Optimized Bandgap Tuning in Sr-Doped ZnO Nanoparticles for Enhanced Photocatalytic Degradation of Cationic Dyes
摘要
Strontium-doped zinc oxide (Sr-ZnO) nanoparticles were synthesized via a low-temperature co-precipitation route and investigated as efficient sunlight-driven photocatalysts for methylene blue (MB) degradation. Structural, morphological, optical, and surface properties were systematically characterized using XRD, FTIR, SEM–EDS, UV–Vis spectroscopy, band-edge calculations, and zeta potential analysis. XRD results confirmed phase-pure hexagonal wurtzite ZnO with successful Sr2⁺ incorporation, accompanied by lattice expansion and crystallite growth. Among the investigated compositions, Sr-ZnO with 10 at. % Sr exhibited optimal performance, showing pronounced bandgap narrowing to 2.99 eV and the highest photocatalytic degradation efficiency of 99.08% within 70 min under natural sunlight.
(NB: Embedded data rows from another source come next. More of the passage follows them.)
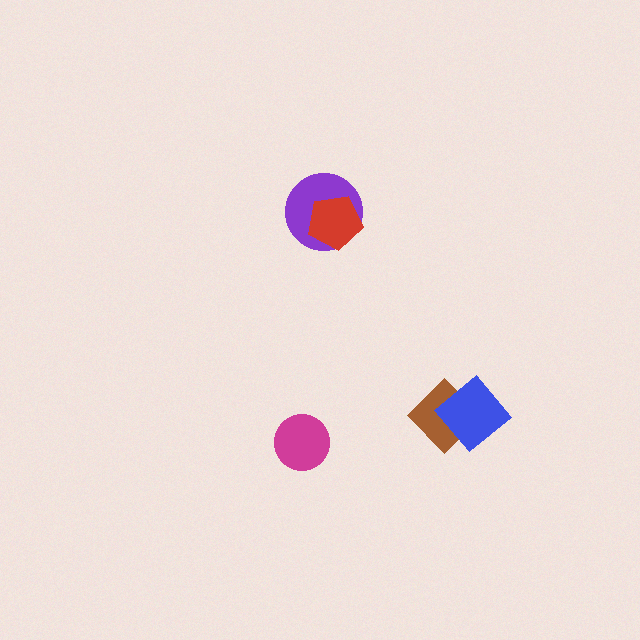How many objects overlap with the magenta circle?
0 objects overlap with the magenta circle.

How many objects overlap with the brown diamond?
1 object overlaps with the brown diamond.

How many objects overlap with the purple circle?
1 object overlaps with the purple circle.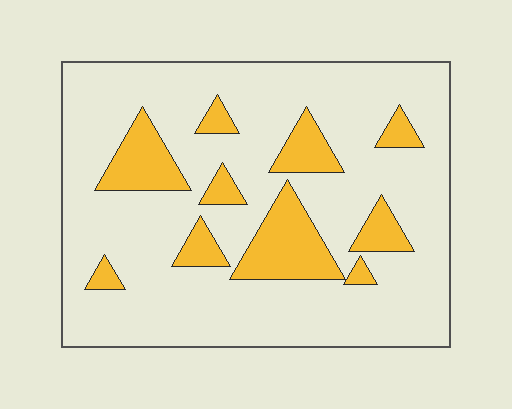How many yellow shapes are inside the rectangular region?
10.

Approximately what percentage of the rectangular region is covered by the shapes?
Approximately 20%.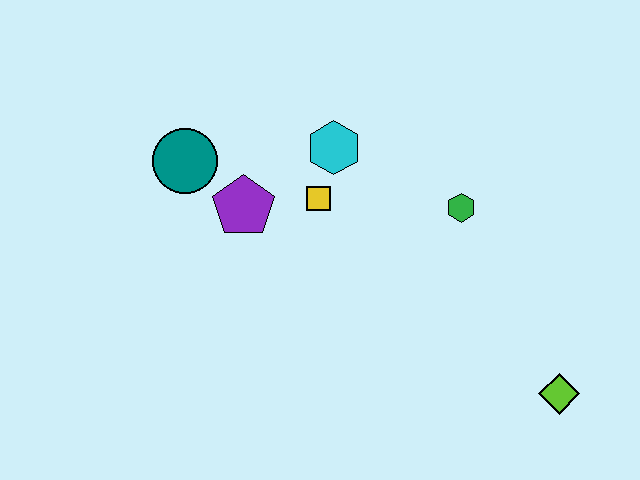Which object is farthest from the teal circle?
The lime diamond is farthest from the teal circle.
Kinetic analysis revealed an apparent rate constant of 0.0617 min⁻1, significantly exceeding that of undoped ZnO. Mechanistic investigations, supported by scavenger experiments and band-edge alignment, demonstrated that MB degradation proceeds predominantly through a photoreduction pathway mediated by superoxide radicals (